Atlanta Business Chronicle- Blueprint Midtown becoming reality by Doug DeLoach
Blueprint Midtown, a community planning initiative launched in 1997 by the Midtown Alliance and supported by stakeholders from business and government, put the Midtown submarket on a trajectory that has produced a significant urban transformation.
“The Blueprint was a physical plan, which was put together using visual preference surveys, and through discussions among representatives from the residential community and business community about what they wanted Midtown to be and look like,” said Kevin Green, president and CEO of Midtown Alliance.
A decade and a half later, the efficacy of the Blueprint model can be seen by driving around a one-square-mile section of the submarket designated as the Midtown Core. Bounded by I-75/85 on the west, Piedmont Avenue on the east, I-85 on the north, and Ralph McGill Boulevard on the south, the area is currently benefiting from some $560 million in private development investments.
“Since 2000, we’ve seen an increase of 8,000 residential units, 7.6 million square feet of office space and 2 million square feet of retail in the Midtown core, which includes Atlantic Station,” said Shannon Powell, executive vice president and chief operating officer at Midtown Alliance.
Since the inception of Blueprint Midtown, an estimated $4 billion in new public and private investments has been changing the landscape and impacting the demographics of the area. Currently, Midtown Alliance reports four major projects under construction west of the interstate, which will deliver more than 1,000 apartments in the next 12 months.
East of the Midtown Core, 274 new residential units, 330,000 square feet of retail and 450,000 square feet of office space will be part of Ponce City Market, a $200 million mixed-use project developed by Jamestown Properties. The area has also benefited from some 12 miles of sidewalks, streetscapes and the shade of 750 new trees.

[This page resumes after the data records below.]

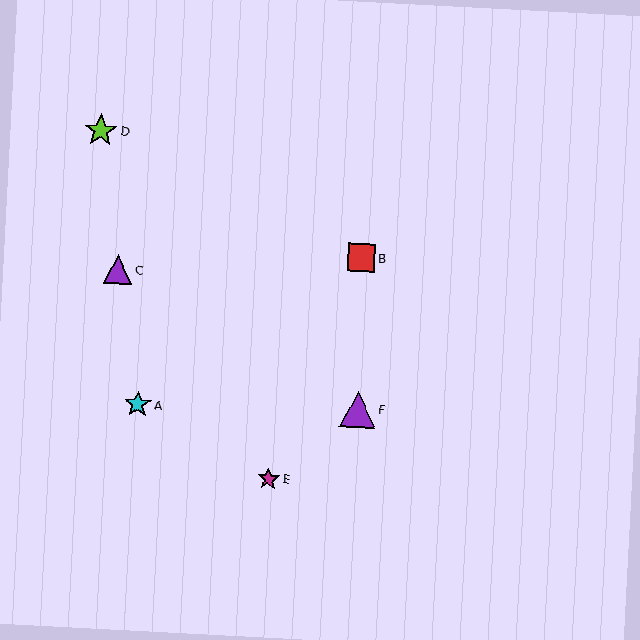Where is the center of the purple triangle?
The center of the purple triangle is at (358, 410).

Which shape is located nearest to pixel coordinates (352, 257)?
The red square (labeled B) at (361, 258) is nearest to that location.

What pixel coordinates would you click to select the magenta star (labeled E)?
Click at (269, 479) to select the magenta star E.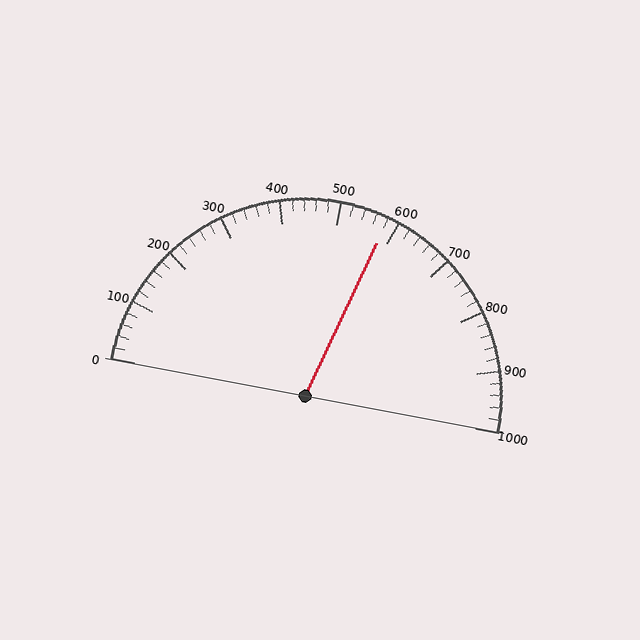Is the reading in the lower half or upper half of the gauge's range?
The reading is in the upper half of the range (0 to 1000).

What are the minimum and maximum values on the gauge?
The gauge ranges from 0 to 1000.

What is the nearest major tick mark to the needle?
The nearest major tick mark is 600.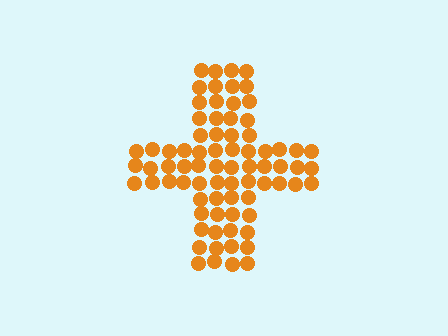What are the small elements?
The small elements are circles.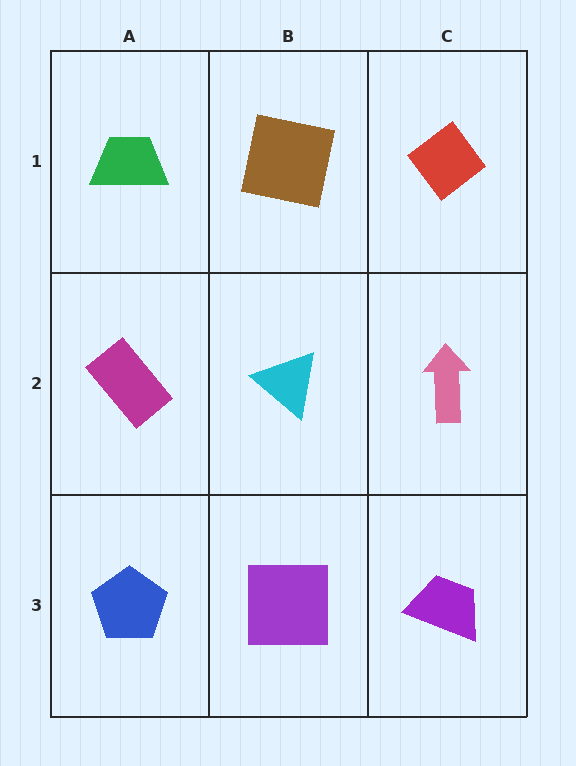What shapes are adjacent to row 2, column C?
A red diamond (row 1, column C), a purple trapezoid (row 3, column C), a cyan triangle (row 2, column B).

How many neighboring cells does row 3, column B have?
3.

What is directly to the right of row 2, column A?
A cyan triangle.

“When our firm first moved to Midtown in 1980, it was a relatively barren island between downtown and Buckhead,” said Willard Lariscy, managing director of the Atlanta office of architecture firm Perkins+Will Inc., whose current project list includes leading the design team for the Atlanta Beltline.
In 2010, having outgrown the firm’s original location — a house on the corner of Peachtree and Seventeenth streets — Perkins+Will purchased the Invesco building at 1315 Peachtree. The structure has since been transformed into an award-winning, environmentally forward-thinking office building, which also houses a branch of the Atlanta Fulton County Library and the Museum of Design Atlanta.
After two years of searching for the ideal relocation spot, Lariscy said the decision to stay in Midtown hinged not only on the usual factors, such as cost and convenience, but also on the fact that the area had become a thriving urban enclave, replete with amenities the business community expects.
“As a global design firm, we have people coming in from everywhere,” Lariscy said. “They fly into Hartsfield, take MARTA to the Arts Center Station, then walk a block to our office. They walk a block to eat lunch, walk a block to the hotel, and walk a block to eat dinner before heading back to their hotel.”
One of the original objectives of Blueprint Midtown was to draw anchor institutions to the area. In 2003, Georgia Tech’s decision to jump across “the Gulch” (the downtown expressway) to Technology Square ranks among the pioneering efforts. The ongoing expansion of Emory Crawford Long Hospital, now Emory University Hospital Midtown, and the presence of the Savannah College of Art and Design represent additional examples.
Today, the area is poised for further expansion in the form of the Georgia Proton Treatment Center. The 115,000-square-foot facility on the northeast corner of Peachtree Street and North Avenue, which will cost an estimated $335 million, is a joint development by Advanced Particle Therapy LLC and Signet Enterprises LLC. The center will be operated by Emory University Hospital, and is scheduled to begin providing advanced treatment to cancer patients in 2016.
“We’d like to think the Federal Reserve can take some credit for the [Federal Reserve’s]move from Marietta Street to Peachtree and Tenth, which created another anchor tenant for Midtown,” said Dennis Lockhart, president and CEO of the Federal Reserve Bank of Atlanta, who serves as chair of the executive committee at Midtown Alliance.
“We’ve also seen a number of the major law firms move into the area, which fosters a core of professionals who work, dine, shop, and some of whom live here,” Lockhart said. “The population density is rising, which is good for businesses. It’s a cycle of positive reinforcement.”
Midtown Alliance has been working with area educational institutions to advance the submarket as an innovation hub, which would be attractive to entrepreneurs. To that end the organization is encouraging developers to incorporate relatively inexpensive collaborative spaces, as well as similar, complementary amenities, in their plans.
“At its very core, Blueprint Midtown is a set of principles for urban design, which continually challenge us to do it better than we did the last time,” Powell said.
“Getting people to believe that it’s good enough before the plan is complete is perhaps our greatest hurdle to building a livable, walkable, sustainable urban community that is second to none.”
Blueprint Midtown represents a bold, ambitious undertaking, which so far has proven to be a winning proposition. It would seem that the old adage, “Build it, and they will come,” still holds true when the blueprint is drawn correctly.